Vertical video. Content is king. Personalisation. 2021 rolled around, and so did the ‘trends’ pieces – each with their own shiny take on the future of social and digital that sounded eerily familiar from every trend piece prior.

Daunted by the prospect of trying to add a new flavour to these stories after a year which showed just how little you could predict, two of TMW’s strategy team began to explore the more dystopian landscape of our digital futures.

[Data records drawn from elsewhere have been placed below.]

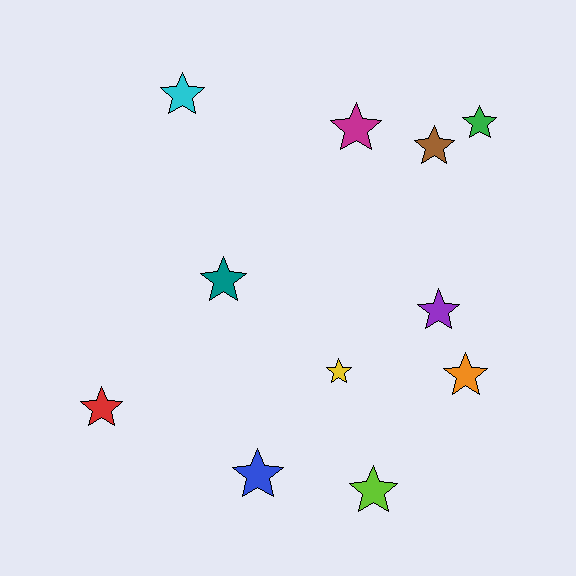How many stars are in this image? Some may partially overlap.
There are 11 stars.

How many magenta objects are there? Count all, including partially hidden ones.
There is 1 magenta object.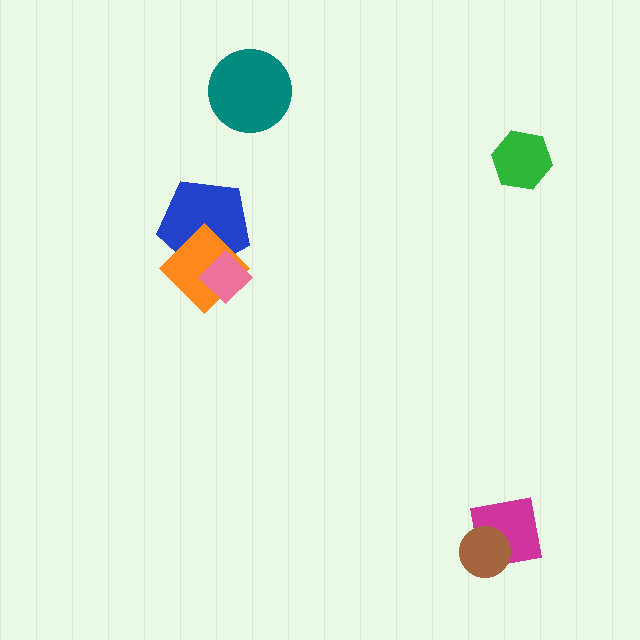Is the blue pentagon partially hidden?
Yes, it is partially covered by another shape.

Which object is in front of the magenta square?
The brown circle is in front of the magenta square.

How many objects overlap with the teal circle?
0 objects overlap with the teal circle.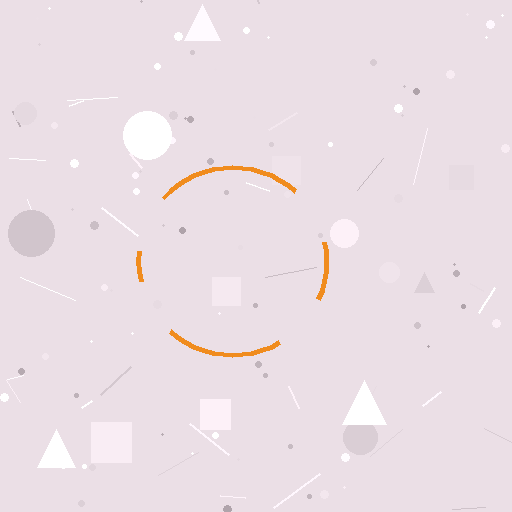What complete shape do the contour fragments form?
The contour fragments form a circle.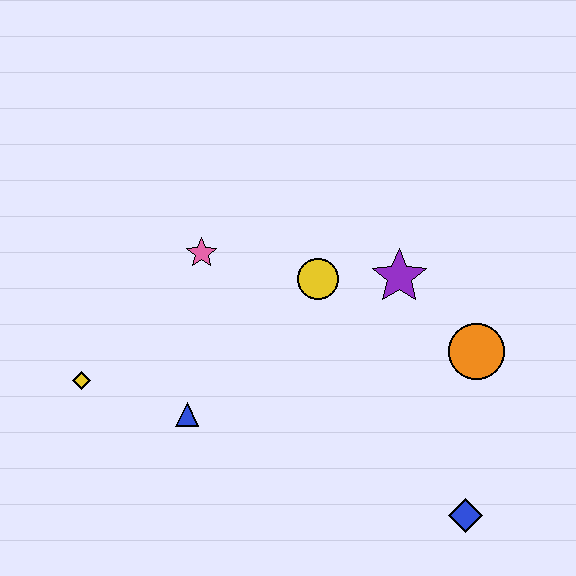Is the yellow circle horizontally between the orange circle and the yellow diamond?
Yes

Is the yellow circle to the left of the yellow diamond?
No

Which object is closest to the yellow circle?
The purple star is closest to the yellow circle.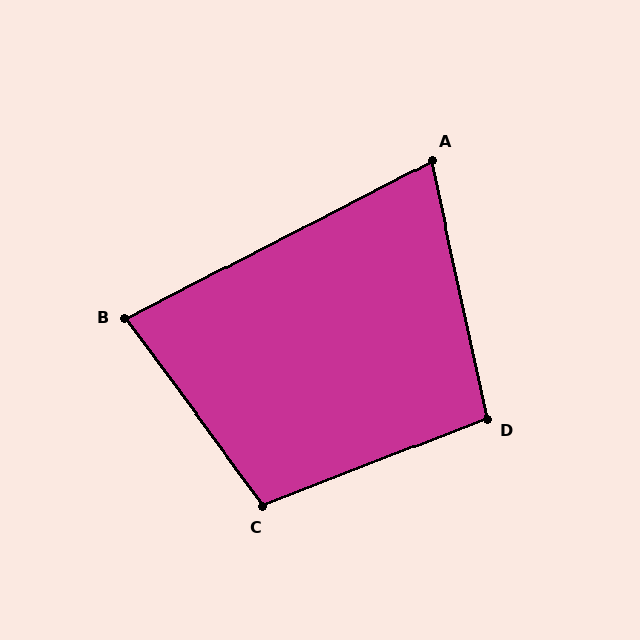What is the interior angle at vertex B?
Approximately 81 degrees (acute).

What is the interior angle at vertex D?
Approximately 99 degrees (obtuse).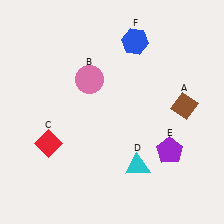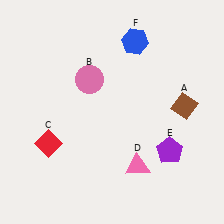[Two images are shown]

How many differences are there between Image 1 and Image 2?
There is 1 difference between the two images.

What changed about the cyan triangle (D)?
In Image 1, D is cyan. In Image 2, it changed to pink.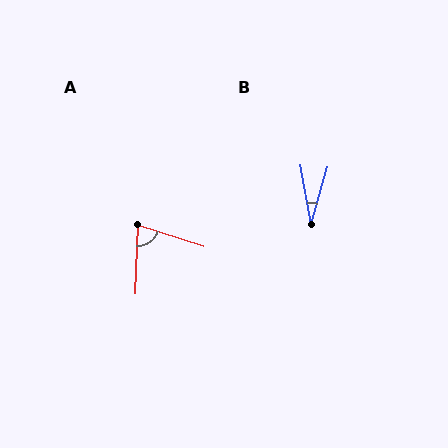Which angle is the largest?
A, at approximately 74 degrees.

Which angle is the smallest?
B, at approximately 26 degrees.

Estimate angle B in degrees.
Approximately 26 degrees.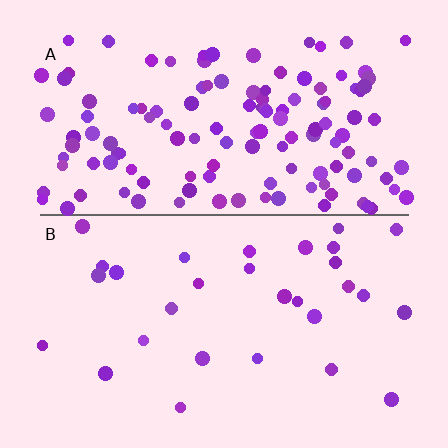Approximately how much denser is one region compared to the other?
Approximately 4.3× — region A over region B.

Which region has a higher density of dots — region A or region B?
A (the top).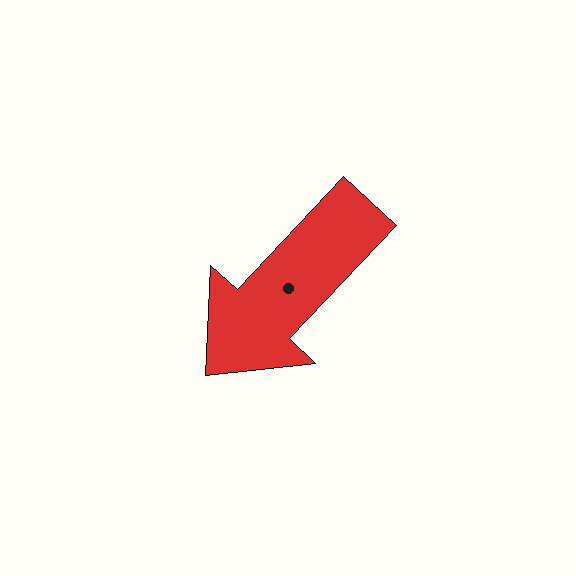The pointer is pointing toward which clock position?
Roughly 7 o'clock.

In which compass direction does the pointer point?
Southwest.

Looking toward the next quarter, year, decade and century, Esme Noble and Olivia Wedderburn explored abstract concepts and scarily adjacent realities that, should sci-fi imitate life, would definitely impact how consumers operate across online spaces.


Explanation

A social platform where there are no public measurements at all. You can’t tell how many people have liked, viewed or commented, content is there to be judged by you and only you without social proof.

In that world

You open Instagram and the first image you see is one of a beautiful lake, you look up its location and save it to your favourites to investigate more about it later. The next post is from your favourite influencer. You take time to view the image and read the caption. It is a post showing new reusable cutlery that helps fight plastic pollution. Immediately you click the link to purchase them. You’ve actually made five purchases from Instagram in the last month since they removed likes. You find you’re spending more time actually looking at peoples’ content and are really influenced by the people you follow. You feel better about buying things as you know you genuinely like them and aren’t just being influenced because its trending or someone you know has commented on it.

Will it happen

Instagram has already trialled removing likes in some countries for some users since 2019 so there is no reason this experiment couldn’t become reality. In March of this year Facebook accidentally released a test that removes likes to the public. This ”bug” was quickly rectified but the platform’s CEO said they wanted to create a platform where people feel comfortable expressing themselves and that “We will make decisions that hurt the business if they help people’s well being and mental health” Source: Wired. Twitter has also voiced that it would look to remove likes showing that this could happen in the not too distant future. 

Analytics would still need to remain, in some form even if not visible, to users in order for platforms to monetize their ads. This could lead to social developing metrics that are really meaningful and genuinely useful.